La police utilisée est la même que celle du corps du texte de Francis Ponge, du Garamond, légèrement italique et d’une hauteur de lettre d’environ 1,5 cm, la typographie est manifestement très soignée. Les majuscules d’usage ne sont pas respectées, selon le vœu de Jean Dubuffet – qui n’en mettait pas dans les titres de ses tableaux –, nous suivrons donc cette norme au sein même de la présente étude. À l’intérieur, les pages ne sont pas reliées entre elles, elles vont simplement deux par deux puisqu’il s’agit de feuilles de grands formats pliées en deux, qui se succèdent au fil de la lecture. Les albums d’estampes ne sont pas reliés en général, afin d’en permettre l’exposition : le lecteur peut ainsi s’approprier l’ouvrage, créer son propre chemin, son propre parcours. La consultation et le rythme de « lecture » sont plus fluides, plus autonomes : l’œuvre devient un montage aléatoire et ludique, l’objet d’une manipulation matérielle et mentale, qui, selon Yves Peyré, s’opère parfois au détriment de la matérialité même du livre :

‘Le plus flagrant [artifice] étant l’exposition simultanée des diverses doubles pages d’un livre, la simultanéité ne s’obtenant qu’au prix de la disparition du livre comme réalité propre qui impose de tourner les pages, de feuilleter le volume, de parcourir la matière assemblée et agencée selon un ordre ; ne reste alors que l’épars des préparatifs, des sortes de bonnes feuilles, non le livre lui-même.355

Jean Dubuffet avait ainsi pour habitude de trancher les fils de couture des livres qu’il aimait et qu’il consultait régulièrement. Découdre les cahiers lui permettait de consulter l’ouvrage à sa guise, dans l’ordre qui lui convenait, et de ne retenir que quelques passages isolés. Ce traitement particulier des livres par le peintre356 en fonction de son propre usage témoigne de son refus de sacraliser la littérature. Enfin, dans le cas de l’album, cette indépendance des pages restitue aux lithographies leur caractère d’œuvre d’art puisqu’il est possible, les cahiers de Matière et mémoire, ou les lithographes à l’école n’étant pas cousus, d’afficher et d’encadrer les images séparément (cela explique la disparition, dans l’exemplaire 34, d’un certain nombre de lithographies, suite à une exposition).

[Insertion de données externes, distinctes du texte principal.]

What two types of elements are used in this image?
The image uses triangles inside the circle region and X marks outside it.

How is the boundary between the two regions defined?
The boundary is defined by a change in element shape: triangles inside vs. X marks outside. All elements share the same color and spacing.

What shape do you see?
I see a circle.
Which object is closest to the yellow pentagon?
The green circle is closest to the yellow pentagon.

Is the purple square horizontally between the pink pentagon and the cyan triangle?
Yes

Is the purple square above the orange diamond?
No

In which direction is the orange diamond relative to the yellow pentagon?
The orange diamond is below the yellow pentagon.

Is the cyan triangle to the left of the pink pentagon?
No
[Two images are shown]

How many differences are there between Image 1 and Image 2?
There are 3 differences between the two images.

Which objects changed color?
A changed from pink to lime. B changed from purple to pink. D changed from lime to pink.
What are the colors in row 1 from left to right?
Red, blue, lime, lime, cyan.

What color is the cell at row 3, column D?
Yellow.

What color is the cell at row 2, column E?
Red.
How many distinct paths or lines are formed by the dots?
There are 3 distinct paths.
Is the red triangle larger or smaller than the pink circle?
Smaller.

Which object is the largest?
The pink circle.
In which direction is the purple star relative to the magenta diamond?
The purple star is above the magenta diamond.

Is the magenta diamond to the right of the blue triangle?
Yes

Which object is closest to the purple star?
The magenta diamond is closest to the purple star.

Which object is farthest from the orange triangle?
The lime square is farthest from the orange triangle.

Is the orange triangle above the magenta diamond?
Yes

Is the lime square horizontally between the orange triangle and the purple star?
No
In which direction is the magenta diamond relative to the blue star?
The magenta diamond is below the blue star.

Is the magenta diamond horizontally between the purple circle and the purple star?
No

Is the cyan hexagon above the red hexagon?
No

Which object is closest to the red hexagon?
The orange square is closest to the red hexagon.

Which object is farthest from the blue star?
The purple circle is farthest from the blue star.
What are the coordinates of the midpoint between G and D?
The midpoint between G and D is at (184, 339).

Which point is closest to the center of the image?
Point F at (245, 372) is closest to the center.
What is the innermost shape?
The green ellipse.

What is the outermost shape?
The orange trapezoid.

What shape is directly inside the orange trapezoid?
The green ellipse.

La page de titre (page 1)357 reprend les mêmes caractères italiques que sur la couverture, de taille et d’emplacement identiques :

‘Matière et mémoire
ou
les lithographes à l’école
par
Francis Ponge
et
Jean Dubuffet’

Là aussi la disposition binaire, en miroir, de chaque élément participe à l’affirmation d’une collaboration sans soumission, d’une responsabilité intellectuelle partagée. En bas de page, au centre, figure cette mention d’édition :

‘Paris
M.CM.XL.V’

La page suivante (page 3) présente, au centre et de façon identique à la page de titre, les co-signataires de l’œuvre :

‘Francis Ponge
et
Jean Dubuffet’

Au dos, sur la page de gauche (page 4), figure, centrée, cette mention d’édition.

‘JUSTIFICATION DU TIRAGE
Cet ouvrage a été tiré
à 60 exemplaires sur papier
d’Auvergne ; 50 exemplaires
numérotés à la presse de 1 à 50
et 10 exemplaires hors commerce
marqués en chiffres romains
Exemplaire III’

Le texte commence sur la page de droite (page 5), la police choisie par Francis Ponge et Fernand Mourlot est emblématique puisque le Garamond est un corps qui incarne la période humaniste, durant laquelle il a été crée. La première lettre, le « L » de « L’esprit non prévenu », est une lettrine non imagée, à hauteur de trois lignes. « Matière et Mémoire » s’étend sur dix pages, toutes numérotées sauf la dernière (page 14) sur laquelle figure, à la suite du texte et en lettres capitales, la mention d’auteur, comme il est d’usage au terme d’une préface (alignée à droite de la page). La page suivante (page 15) présente la série, au centre et en capitale sont annoncées les : « LITHOGRAPHIES ». Celles-ci, en pleine page, débutent sur la page de droite (page 17) et se succèdent une page sur deux, jusqu’à la dernière, qui porte le numéro 34 (page 83). Chaque lithographie est numérotée au crayon de papier, en bas à gauche de la page, mais l’écriture n’est vraisemblablement pas celle du peintre, de plus, elle est différente d’un exemplaire à l’autre ; Fernand Mourlot ou ses assistants se sont apparemment chargés de cette tâche. Sur la feuille suivante (page 85) figure cette dernière indication, la mention d’édition, qui clôt l’album :

‘Les 34 lithographies
que contient cet ouvrage ont
été exécutées par Jean Dubuffet
lors d’un stage à l’Imprimerie
Mourlot frères, en 1944.
La typographie est de l’Imprimerie
Union.
Fernand Mourlot, éditeur à Paris.’

Les exemplaires, tel qu’il était annoncé dans le catalogue de l’exposition, devaient être tous signés par le peintre ; toutefois, ni celui de la Bibliothèque Nationale, ni ceux de la Fondation Dubuffet ne portent cette signature.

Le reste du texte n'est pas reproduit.